Morphological Analysis
For histochemical analysis, tissues were frozen in liquid-nitrogen-pre-cooled isopentane. 8-μm-thick sections were stained for COX and SDH, as described Sciacco and Bonilla (1996). Analysis of centralized nuclei and analysis was performed on H&E-stained sections using ImageJ on four samples/genotype (600 fibers/sample). For ultrastructural studies, samples were fixed with 2.5% glutaraldehyde in 10 mM phosphate buffer (pH 7.4). Quantification of mitochondrial morphometry (area, perimeter, long axis, and short axis) in electron micrographs was performed using ImageJ on 200 mitochondria from WT and Opa1 muscles and 500 mitochondria from Cox15 and Cox15::Opa1 muscles.

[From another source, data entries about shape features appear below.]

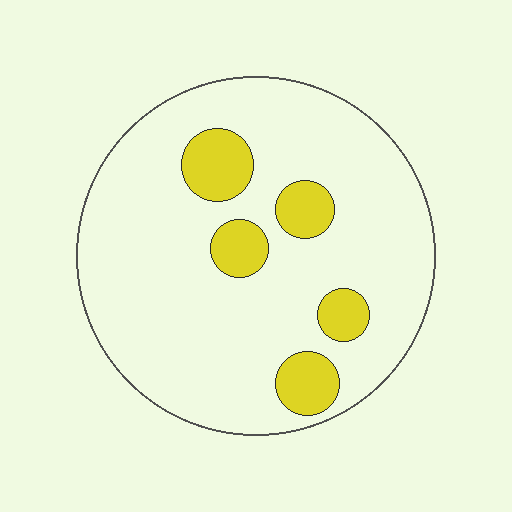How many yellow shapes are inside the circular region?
5.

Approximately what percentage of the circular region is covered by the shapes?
Approximately 15%.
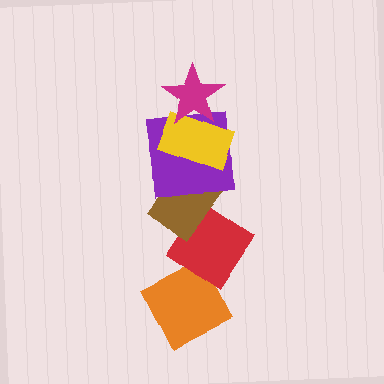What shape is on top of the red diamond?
The brown rectangle is on top of the red diamond.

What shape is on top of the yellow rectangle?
The magenta star is on top of the yellow rectangle.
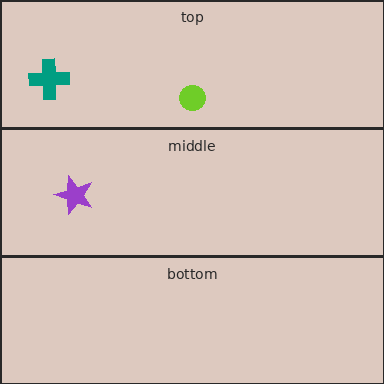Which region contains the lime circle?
The top region.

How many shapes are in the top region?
2.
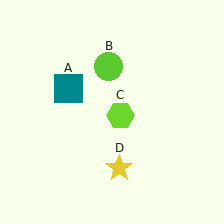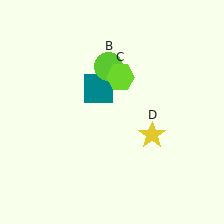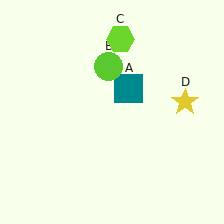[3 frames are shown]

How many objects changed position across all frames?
3 objects changed position: teal square (object A), lime hexagon (object C), yellow star (object D).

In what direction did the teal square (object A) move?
The teal square (object A) moved right.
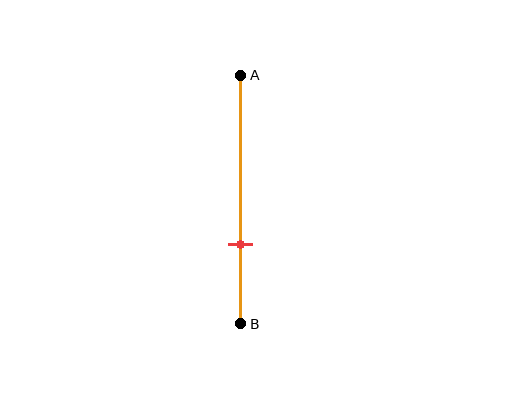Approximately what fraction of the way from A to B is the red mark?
The red mark is approximately 70% of the way from A to B.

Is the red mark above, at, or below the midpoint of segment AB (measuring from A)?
The red mark is below the midpoint of segment AB.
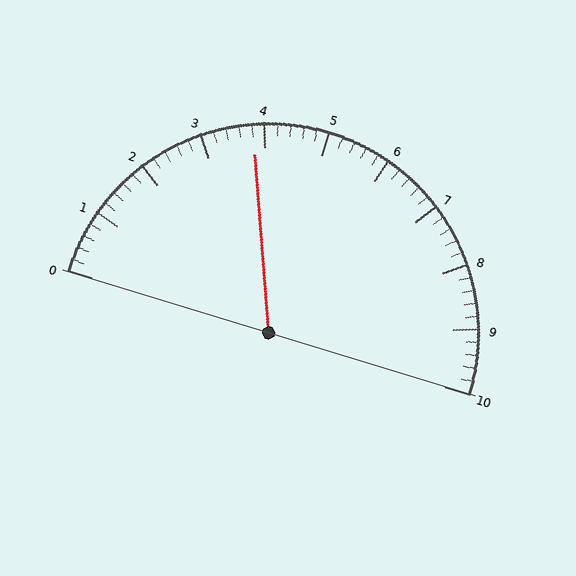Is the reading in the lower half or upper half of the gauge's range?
The reading is in the lower half of the range (0 to 10).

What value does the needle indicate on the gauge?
The needle indicates approximately 3.8.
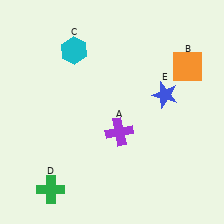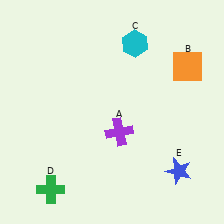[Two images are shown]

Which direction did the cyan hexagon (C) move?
The cyan hexagon (C) moved right.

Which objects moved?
The objects that moved are: the cyan hexagon (C), the blue star (E).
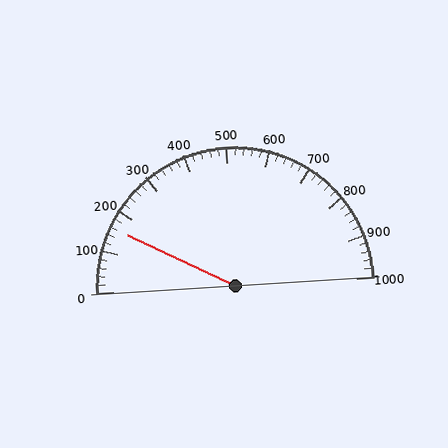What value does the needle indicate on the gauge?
The needle indicates approximately 160.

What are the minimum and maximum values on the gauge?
The gauge ranges from 0 to 1000.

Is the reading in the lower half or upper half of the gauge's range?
The reading is in the lower half of the range (0 to 1000).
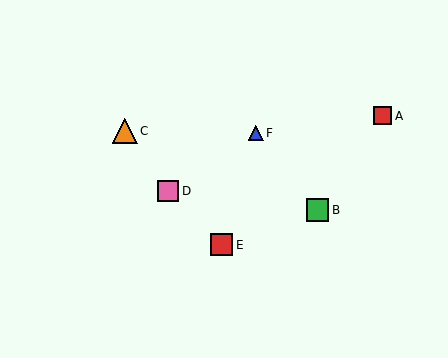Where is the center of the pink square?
The center of the pink square is at (168, 191).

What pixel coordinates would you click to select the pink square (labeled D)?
Click at (168, 191) to select the pink square D.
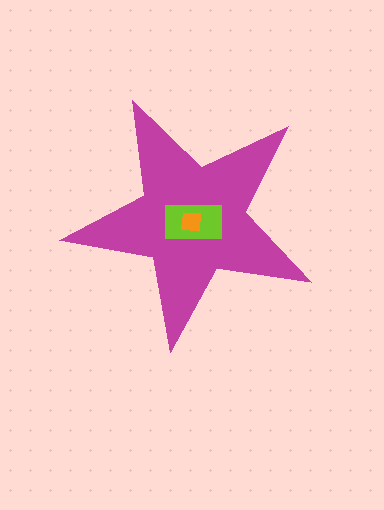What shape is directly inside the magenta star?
The lime rectangle.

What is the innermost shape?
The orange square.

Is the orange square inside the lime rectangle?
Yes.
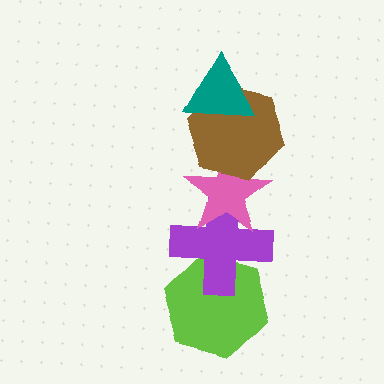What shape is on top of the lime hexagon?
The purple cross is on top of the lime hexagon.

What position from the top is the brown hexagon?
The brown hexagon is 2nd from the top.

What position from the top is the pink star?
The pink star is 3rd from the top.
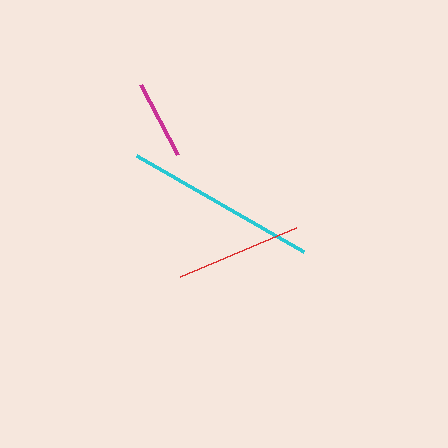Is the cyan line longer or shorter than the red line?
The cyan line is longer than the red line.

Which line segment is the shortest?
The magenta line is the shortest at approximately 79 pixels.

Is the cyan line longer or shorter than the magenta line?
The cyan line is longer than the magenta line.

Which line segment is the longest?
The cyan line is the longest at approximately 193 pixels.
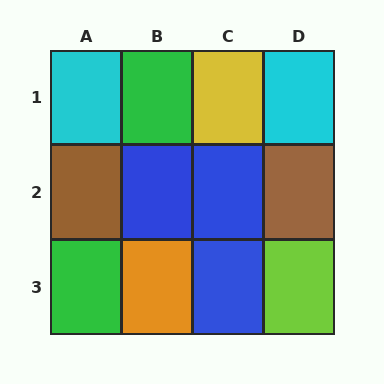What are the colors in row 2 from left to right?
Brown, blue, blue, brown.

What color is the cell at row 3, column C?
Blue.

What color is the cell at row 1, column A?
Cyan.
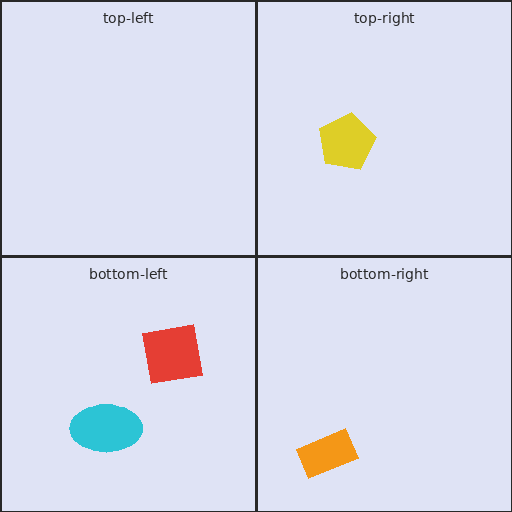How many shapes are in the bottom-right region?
1.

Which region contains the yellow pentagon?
The top-right region.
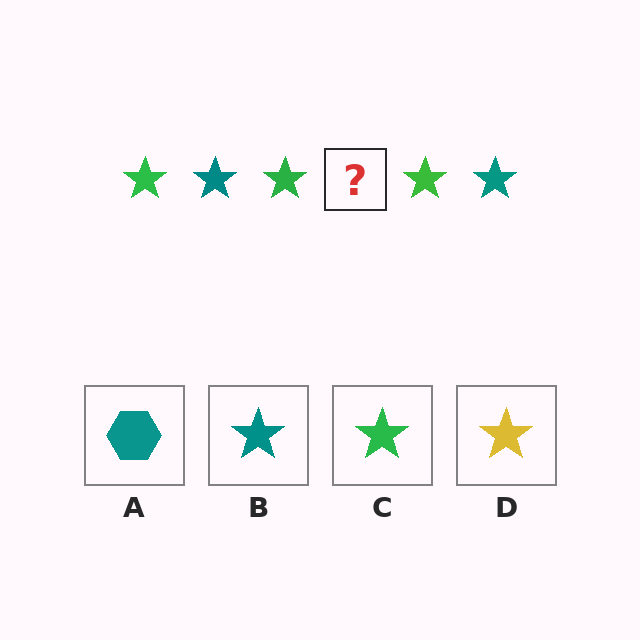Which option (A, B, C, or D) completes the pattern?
B.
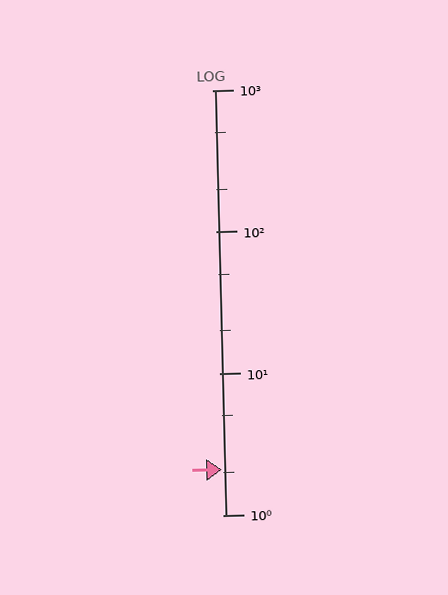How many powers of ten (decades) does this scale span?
The scale spans 3 decades, from 1 to 1000.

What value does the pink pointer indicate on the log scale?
The pointer indicates approximately 2.1.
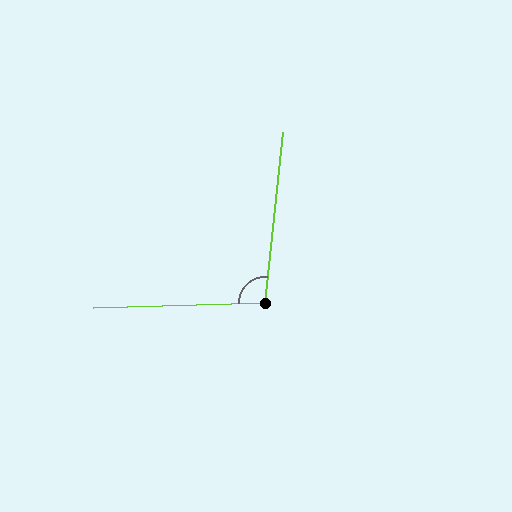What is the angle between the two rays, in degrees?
Approximately 98 degrees.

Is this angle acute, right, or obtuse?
It is obtuse.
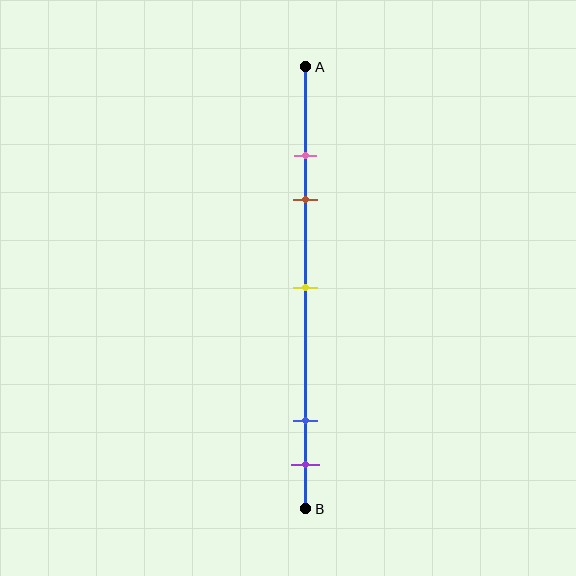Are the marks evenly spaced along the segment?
No, the marks are not evenly spaced.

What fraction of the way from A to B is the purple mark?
The purple mark is approximately 90% (0.9) of the way from A to B.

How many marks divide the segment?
There are 5 marks dividing the segment.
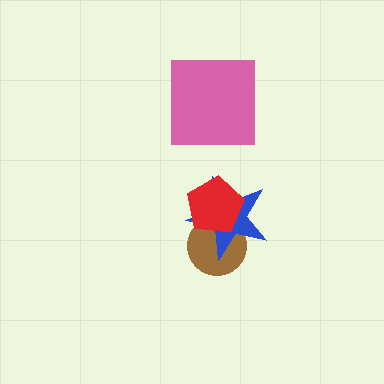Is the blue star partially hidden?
Yes, it is partially covered by another shape.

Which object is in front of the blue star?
The red pentagon is in front of the blue star.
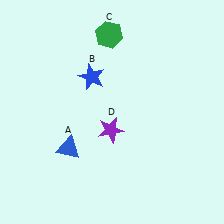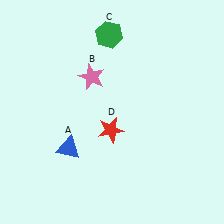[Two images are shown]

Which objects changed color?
B changed from blue to pink. D changed from purple to red.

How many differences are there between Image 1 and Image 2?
There are 2 differences between the two images.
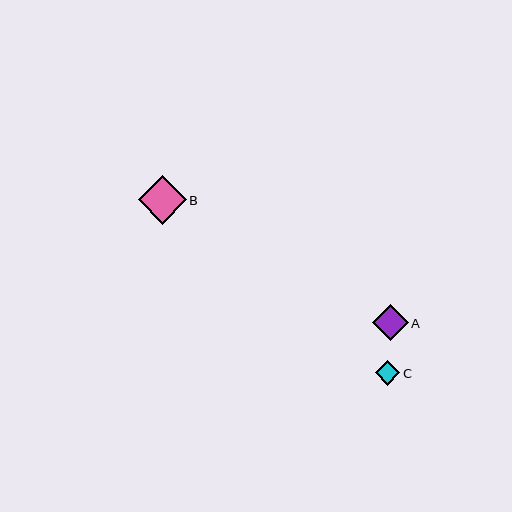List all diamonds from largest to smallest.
From largest to smallest: B, A, C.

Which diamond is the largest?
Diamond B is the largest with a size of approximately 48 pixels.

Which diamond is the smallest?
Diamond C is the smallest with a size of approximately 24 pixels.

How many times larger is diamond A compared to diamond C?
Diamond A is approximately 1.5 times the size of diamond C.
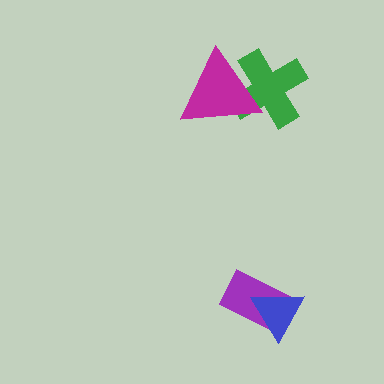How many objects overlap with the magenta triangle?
1 object overlaps with the magenta triangle.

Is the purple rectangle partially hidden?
Yes, it is partially covered by another shape.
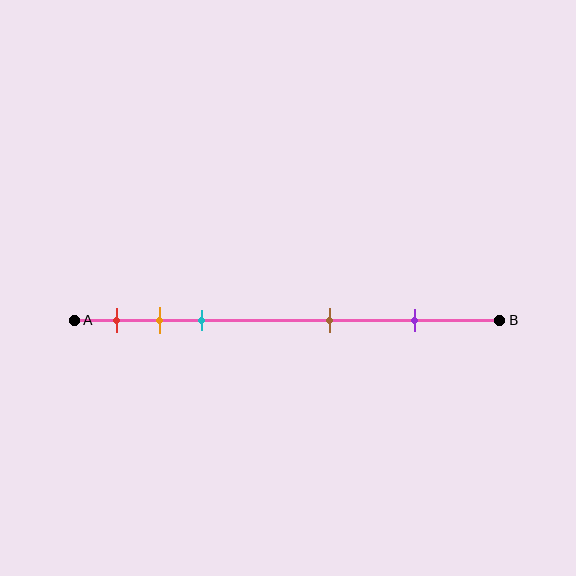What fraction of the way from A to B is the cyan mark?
The cyan mark is approximately 30% (0.3) of the way from A to B.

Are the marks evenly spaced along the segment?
No, the marks are not evenly spaced.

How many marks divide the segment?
There are 5 marks dividing the segment.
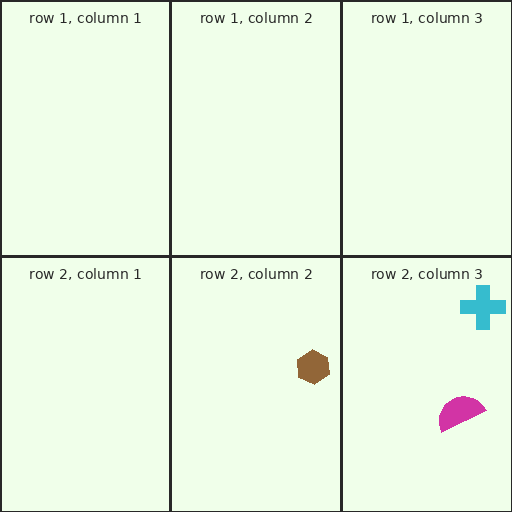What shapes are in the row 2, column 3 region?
The cyan cross, the magenta semicircle.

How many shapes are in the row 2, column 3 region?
2.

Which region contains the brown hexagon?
The row 2, column 2 region.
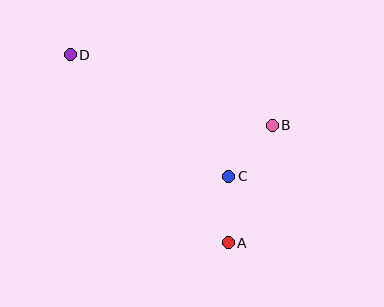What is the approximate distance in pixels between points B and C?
The distance between B and C is approximately 67 pixels.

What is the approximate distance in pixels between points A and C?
The distance between A and C is approximately 66 pixels.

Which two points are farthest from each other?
Points A and D are farthest from each other.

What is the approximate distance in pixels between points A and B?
The distance between A and B is approximately 125 pixels.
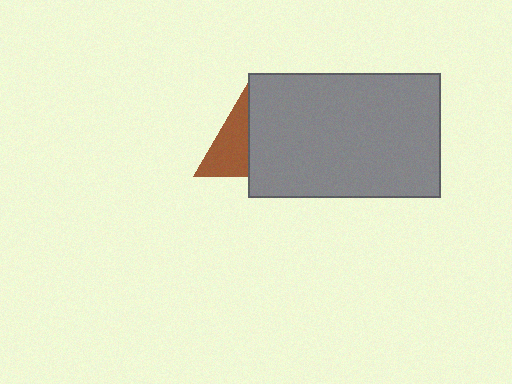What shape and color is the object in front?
The object in front is a gray rectangle.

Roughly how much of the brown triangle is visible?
About half of it is visible (roughly 47%).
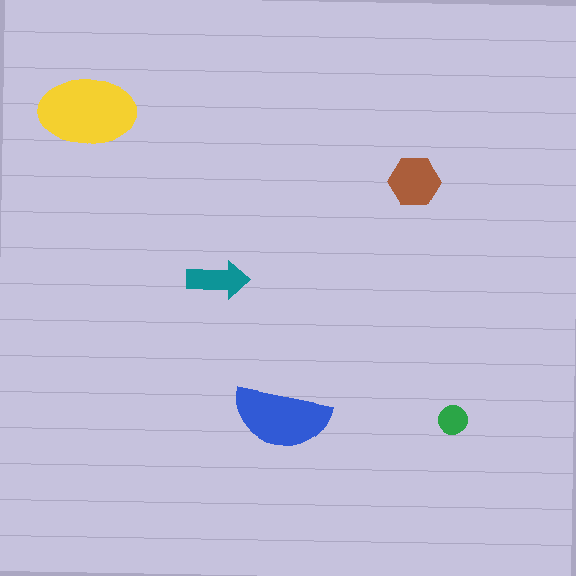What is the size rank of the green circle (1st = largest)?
5th.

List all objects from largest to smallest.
The yellow ellipse, the blue semicircle, the brown hexagon, the teal arrow, the green circle.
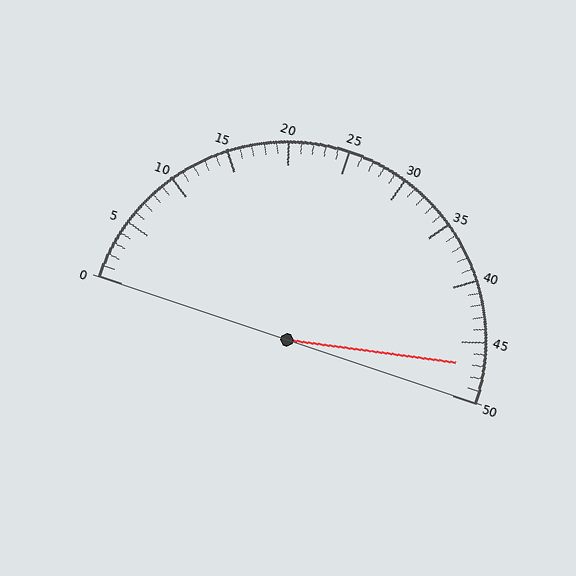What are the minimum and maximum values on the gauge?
The gauge ranges from 0 to 50.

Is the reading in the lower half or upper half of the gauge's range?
The reading is in the upper half of the range (0 to 50).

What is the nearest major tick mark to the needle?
The nearest major tick mark is 45.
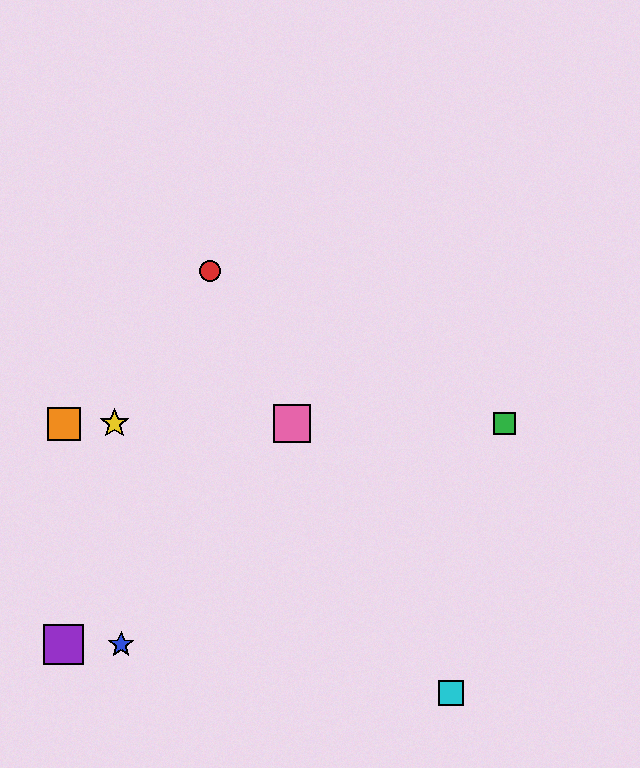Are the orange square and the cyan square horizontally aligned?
No, the orange square is at y≈424 and the cyan square is at y≈693.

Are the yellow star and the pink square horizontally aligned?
Yes, both are at y≈424.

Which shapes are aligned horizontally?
The green square, the yellow star, the orange square, the pink square are aligned horizontally.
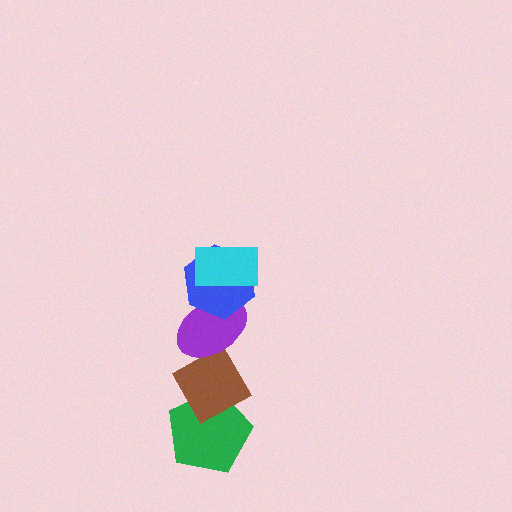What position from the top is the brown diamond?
The brown diamond is 4th from the top.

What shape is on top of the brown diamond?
The purple ellipse is on top of the brown diamond.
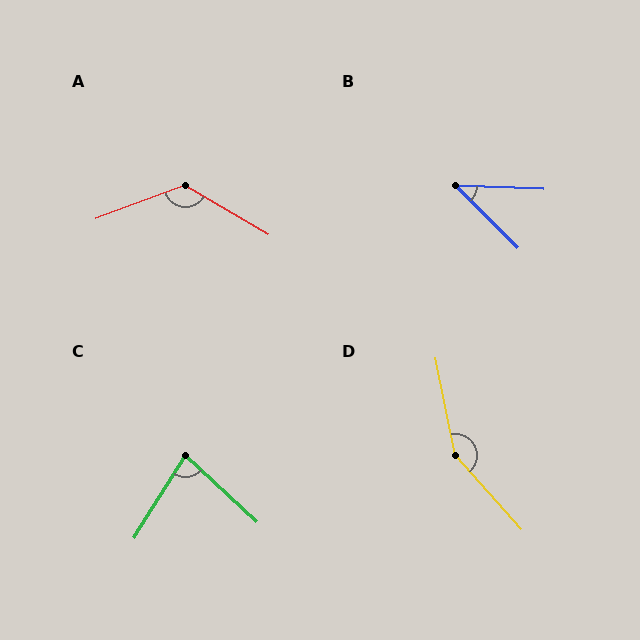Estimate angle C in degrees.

Biochemical Analysis of MRC Complexes
Brain and skeletal muscle samples were snap-frozen in liquid nitrogen and homogenized in 10 mM phosphate buffer (pH 7.4). The spectrophotometric activity of CI, CII, CIII, and CIV, as well as CS, was measured as described in Bugiani et al. (2004).
Real-Time PCR
MtDNA content and transcripts analysis was carried out by SYBR Green real-time PCR, as described in Viscomi et al. (2011).
Western Blot Analysis
Mouse tissues were homogenized in ten volumes of 10 mM potassium phosphate buffer (pH 7.4). Mitochondrial-enriched fractions were collected after centrifugation at 800 × g for 10 min in the presence of protease inhibitors, and frozen and thawed three times in liquid nitrogen. Protein concentration was determined by the Lowry method. Aliquots, 70 μg each, were run through a 4%–12% SDS-PAGE and electroblotted onto a nitrocellulose membrane, which was then immunodecorated with different antibodies.
Statistical Analysis
All numerical data are expressed as mean ± SEM. Student’s unpaired two-tail t test and Kaplan-Meier distribution were used for statistical analysis. Differences were considered statistically significant for p < 0.05.
Author Contributions
G.C. carried out the in vivo phenotype analysis and performed biochemical measurements and molecular analysis and wrote the manuscript; T.V. generated mouse colonies, carried out BNGE in-gel activity, western blot, and ultrastructural analysis and wrote the manuscript; T.G. and S.B. helped to carry out in vivo phenotype analysis; R.C., S.M., and C.L. carried out histological, histochemical, and morphometric analysis; C.V. supervised and participated in the experimental design, supervised the experimental work, and contributed to write the manuscript; L.S. and M.Z. designed the study and wrote the manuscript.